The 19-month deployment of 1,200 National Guard troops on the southwest border has hurt recruiting efforts and threatened to strain diplomatic relations with Mexico, Brian J. Lepore, a director at the U.S. Government and Accountability Office, told a House homeland security subcommittee hearing Tuesday.
About 12 Blackhawk helicopters and several fixed-wing manned surveillance planes began flying regular patrols over the Rio Grande in Texas for a mission called “Operation River Watch II” in March. The 300 troops will fly the aircraft, or analyze intelligence about smuggling routes in command centers miles from the border.
The Obama administration deployed the National Guard to build access roads for border patrols and to help spot smugglers. The extra manpower was intended to bridge the gap while U.S. Customs and Border Patrol hired an additional 1,200 agents.
In the first year, the National Guard troops helped apprehend 17,887 illegal immigrants and seize 56,342 pounds of marijuana, which was 5.9 percent of all apprehensions and 2.6 percent of marijuana seizures during that time, officials said.

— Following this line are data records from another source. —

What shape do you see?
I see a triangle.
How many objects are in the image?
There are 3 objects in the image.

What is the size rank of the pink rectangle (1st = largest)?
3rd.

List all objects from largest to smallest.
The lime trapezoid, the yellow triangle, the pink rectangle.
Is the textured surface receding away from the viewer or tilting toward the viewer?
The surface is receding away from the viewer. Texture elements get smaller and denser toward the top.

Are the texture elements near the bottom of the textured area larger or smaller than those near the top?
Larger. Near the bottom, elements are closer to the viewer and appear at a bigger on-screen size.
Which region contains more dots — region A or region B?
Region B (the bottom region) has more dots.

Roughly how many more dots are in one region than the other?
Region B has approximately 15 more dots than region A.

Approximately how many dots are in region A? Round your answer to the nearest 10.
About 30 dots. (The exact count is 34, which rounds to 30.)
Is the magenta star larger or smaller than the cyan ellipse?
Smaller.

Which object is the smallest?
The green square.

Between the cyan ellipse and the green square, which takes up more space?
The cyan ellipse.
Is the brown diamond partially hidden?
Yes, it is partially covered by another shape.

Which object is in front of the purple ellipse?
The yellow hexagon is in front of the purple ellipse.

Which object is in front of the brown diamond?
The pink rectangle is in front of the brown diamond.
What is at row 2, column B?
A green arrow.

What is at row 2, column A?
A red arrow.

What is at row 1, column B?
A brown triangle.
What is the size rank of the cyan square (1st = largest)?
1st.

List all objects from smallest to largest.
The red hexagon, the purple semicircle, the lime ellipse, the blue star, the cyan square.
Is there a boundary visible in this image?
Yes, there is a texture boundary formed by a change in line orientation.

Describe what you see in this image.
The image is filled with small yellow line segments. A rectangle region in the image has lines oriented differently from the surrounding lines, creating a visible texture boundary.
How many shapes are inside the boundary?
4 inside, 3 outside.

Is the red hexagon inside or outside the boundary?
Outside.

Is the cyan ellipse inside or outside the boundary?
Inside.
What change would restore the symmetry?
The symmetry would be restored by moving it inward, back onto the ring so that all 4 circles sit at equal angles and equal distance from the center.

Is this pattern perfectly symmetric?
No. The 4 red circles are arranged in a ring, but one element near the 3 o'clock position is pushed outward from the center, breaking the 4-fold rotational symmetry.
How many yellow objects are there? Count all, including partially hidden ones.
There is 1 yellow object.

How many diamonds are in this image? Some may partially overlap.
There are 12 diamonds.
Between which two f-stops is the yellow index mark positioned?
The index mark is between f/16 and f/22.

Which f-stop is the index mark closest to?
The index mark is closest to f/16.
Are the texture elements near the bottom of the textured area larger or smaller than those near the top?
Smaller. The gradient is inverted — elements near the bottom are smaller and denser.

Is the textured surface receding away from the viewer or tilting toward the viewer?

National Guard troops could man watchtowers and stare at closed-circuit television screens of the fence line but were prohibited from making arrests, and officials said morale suffered. The National Guard leadership became concerned that the mission, if extended, could hurt recruitment, according to a GAO report titled “Observations on Costs, Benefits, and Challenges of a Department of Defense Role in Helping to Secure the Southwest Land Border.”
Further use of National Guard troops “could create a perception of a militarized U.S. border with Mexico,” State Department officials told the GAO. The Obama administration has worked with Mexico to strengthen civilian law enforcement agencies to combat drug cartels responsible for thousands of killings.
“We need to have a long-term vision and whole-of-government approach to securing the southwest border that will replace the ad hoc application of resources that has, to date, epitomized our approach to border security,” Rep. Candice Miller, R-Mich., who chairs the subcommittee on border and maritime security, said in a statement.